The Russians, fearing a Ukrainian counteroffensive, also sought to reinforce their positions in the Kherson region near Crimea and in part of the northern Zaporizhzhia region that they seized in the opening stage of the war.
"Given the pressures on Russian manpower, the reinforcement of the south whilst the fight for the Donbas continues indicates the seriousness with which Russian commanders view the threat," the British Defense Ministry said Sunday.
For now, the Russian military has focused on trying to take control of Ukraine's eastern industrial heartland of the Donbas, where the most capable and well-equipped Ukrainian forces are located.
Ukraine says its forces still retain control of two small villages in the Luhansk region, one of two provinces that make up the Donbas, and are fending off Russian attempts to advance deeper into the second one, the Donetsk region.
The Ukrainian military's General Staff said Sunday that Ukrainian troops thwarted Russian attempts to advance toward Sloviansk, the key Ukrainian stronghold in Donetsk, and attacks elsewhere in the region.
Yet Russian officials are urging their troops to produce even more territorial gains. During a visit to the front lines Saturday, Russian Defense Minister Sergei Shoigu issued an order "to further intensify the actions of units in all operational areas."
The Russian military said it has struck Ukrainian troops and artillery positions in Donbas in the latest series of strikes, including a U.S.-supplied HIMARS multiple rocket launcher. The Russian claims couldn't be independently verified.
Dmitry Medvedev, deputy head of Russia's Security Council chaired by President Vladimir Putin, responded to Ukrainian officials' statements that Kyiv may strike the bridge linking Crimea and Russia, warning that would trigger devastating consequences for the Ukrainian leadership.
"They will momentarily face Doomsday," Medvedev said Sunday. "It would be very hard for them to hide."
Medvedev, once touted by the West as more liberal compared to Putin, said Russia will press its offensive until fulfilling its stated goal of "denazifying" and "demilitarizing" Ukraine. He predicted the fighting will "undoubtedly lead to the collapse of the existing regime" in Kyiv.
Zelenskyy condemned Medvedev's Doomsday comment as "intimidation" and said it was Russia that would eventually face a "`Day of Judgment."
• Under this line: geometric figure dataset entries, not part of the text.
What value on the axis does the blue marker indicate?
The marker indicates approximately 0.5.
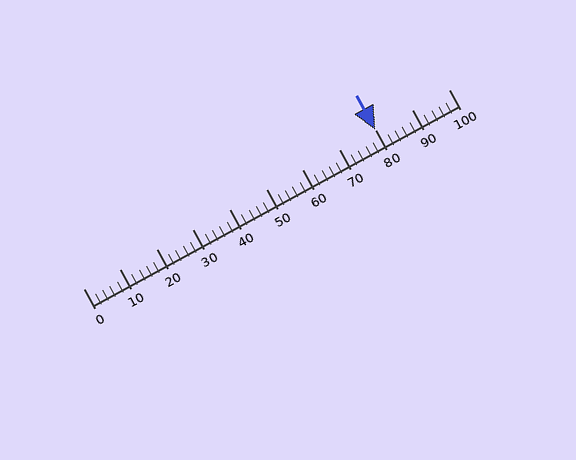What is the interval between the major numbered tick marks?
The major tick marks are spaced 10 units apart.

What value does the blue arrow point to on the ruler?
The blue arrow points to approximately 80.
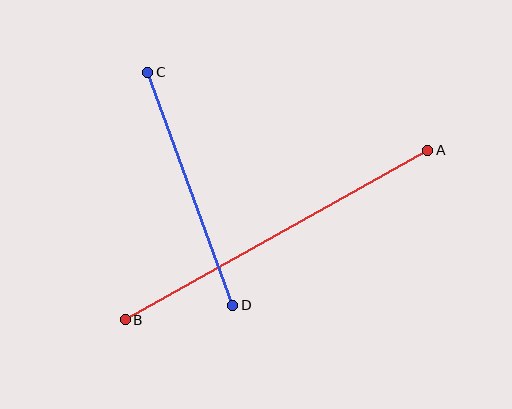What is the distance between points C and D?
The distance is approximately 248 pixels.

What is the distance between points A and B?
The distance is approximately 347 pixels.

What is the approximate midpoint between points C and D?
The midpoint is at approximately (190, 189) pixels.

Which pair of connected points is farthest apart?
Points A and B are farthest apart.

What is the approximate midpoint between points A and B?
The midpoint is at approximately (276, 235) pixels.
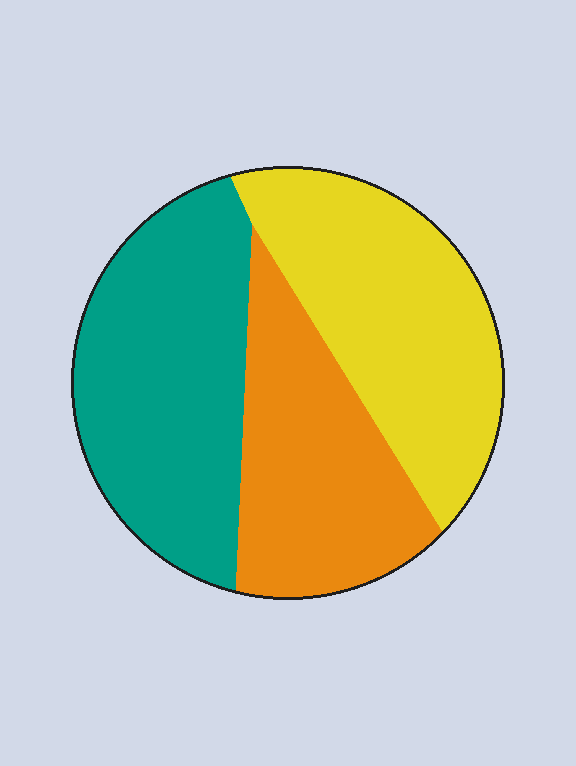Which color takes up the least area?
Orange, at roughly 30%.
"And not in a figurative sense, not as loud talk, but literally," he said Sunday.
While focusing on the Donbas, the Russians have hit areas all across the country with missile strikes.
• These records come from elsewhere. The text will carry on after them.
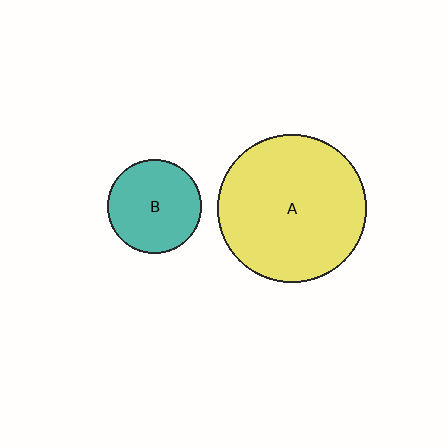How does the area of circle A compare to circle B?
Approximately 2.5 times.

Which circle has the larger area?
Circle A (yellow).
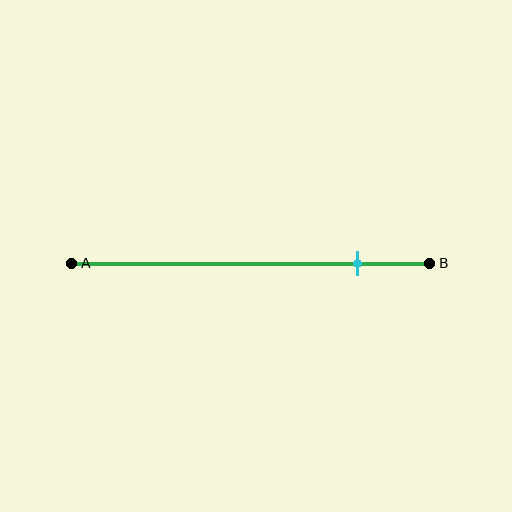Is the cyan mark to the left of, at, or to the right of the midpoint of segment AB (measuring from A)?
The cyan mark is to the right of the midpoint of segment AB.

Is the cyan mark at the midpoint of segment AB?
No, the mark is at about 80% from A, not at the 50% midpoint.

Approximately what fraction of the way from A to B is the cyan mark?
The cyan mark is approximately 80% of the way from A to B.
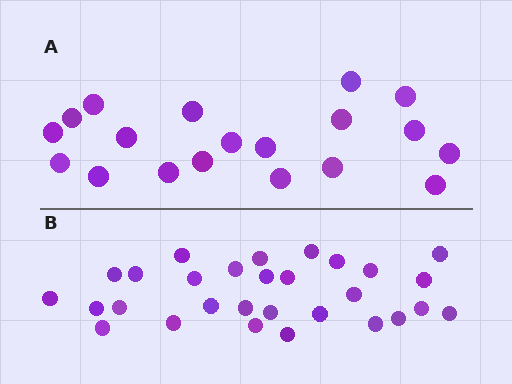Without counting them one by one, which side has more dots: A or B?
Region B (the bottom region) has more dots.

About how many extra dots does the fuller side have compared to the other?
Region B has roughly 10 or so more dots than region A.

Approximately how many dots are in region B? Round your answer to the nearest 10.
About 30 dots. (The exact count is 29, which rounds to 30.)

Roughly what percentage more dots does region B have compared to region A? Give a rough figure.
About 55% more.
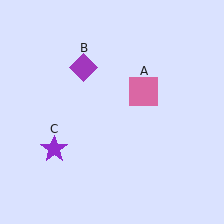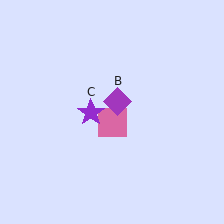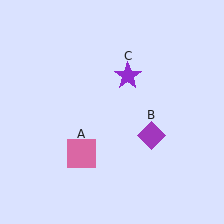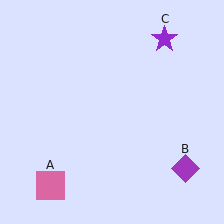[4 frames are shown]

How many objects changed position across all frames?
3 objects changed position: pink square (object A), purple diamond (object B), purple star (object C).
In central Ukraine, relatives and friends attended a funeral Sunday for Liza Dmytrieva, a 4-year-old girl killed Thursday in a Russian missile strike. The girl with Down syndrome was en route to see a speech therapist with her mother when the missiles struck the city of Vinnytsia. At least 24 people were killed, including Liza and two boys, ages 7 and 8. More than 200 others were wounded, including Liza's mother, who remains in an intensive care unit.
"I didn't know Liza, but no person can go through this with calm," priest Vitalii Holoskevych said, bursting into tears as Liza's body lay in a coffin with flowers and teddy bears in the 18th-century Transfiguration Cathedral in Vinnytsia.
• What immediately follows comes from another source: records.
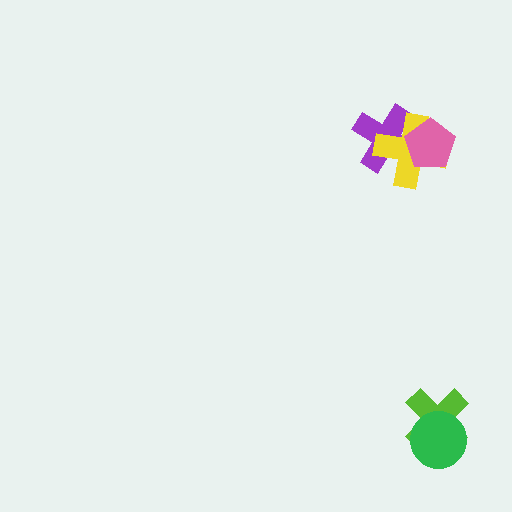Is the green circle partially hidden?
No, no other shape covers it.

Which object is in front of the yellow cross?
The pink pentagon is in front of the yellow cross.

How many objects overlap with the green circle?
1 object overlaps with the green circle.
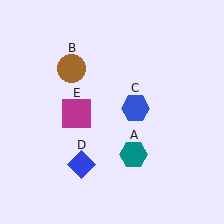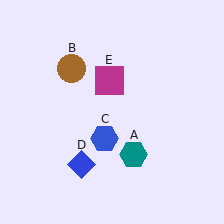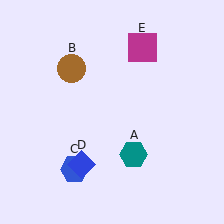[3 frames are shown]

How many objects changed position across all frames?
2 objects changed position: blue hexagon (object C), magenta square (object E).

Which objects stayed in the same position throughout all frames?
Teal hexagon (object A) and brown circle (object B) and blue diamond (object D) remained stationary.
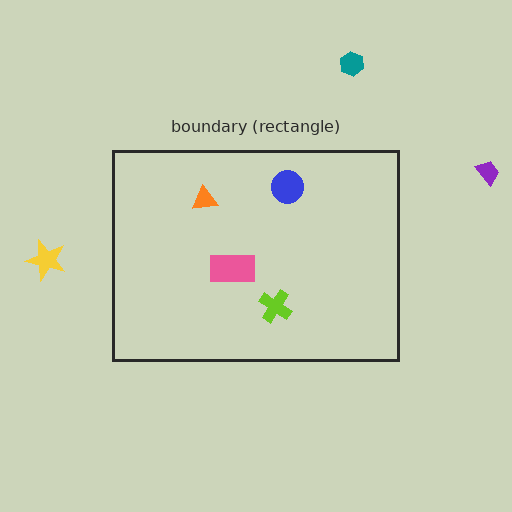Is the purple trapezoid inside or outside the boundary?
Outside.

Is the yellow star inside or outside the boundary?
Outside.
''We know that evil cannot win,' he added.
In the Kharkiv region, at least three civilians were killed and three more were injured Saturday in a pre-dawn Russian strike on the city of Chuhuiv, just 120 kilometers (75 miles) from the Russian border, police said.
One resident of the apartment building that was hit said she was lucky to have survived.
"I was going to run and hide in the bathroom. I didn't make it and that's what saved me," said Valentina Bushuyeva. Pointing to her destroyed apartment, she said: "There's the bathroom — explosion. Kitchen — half a room. And I survived because I stayed put."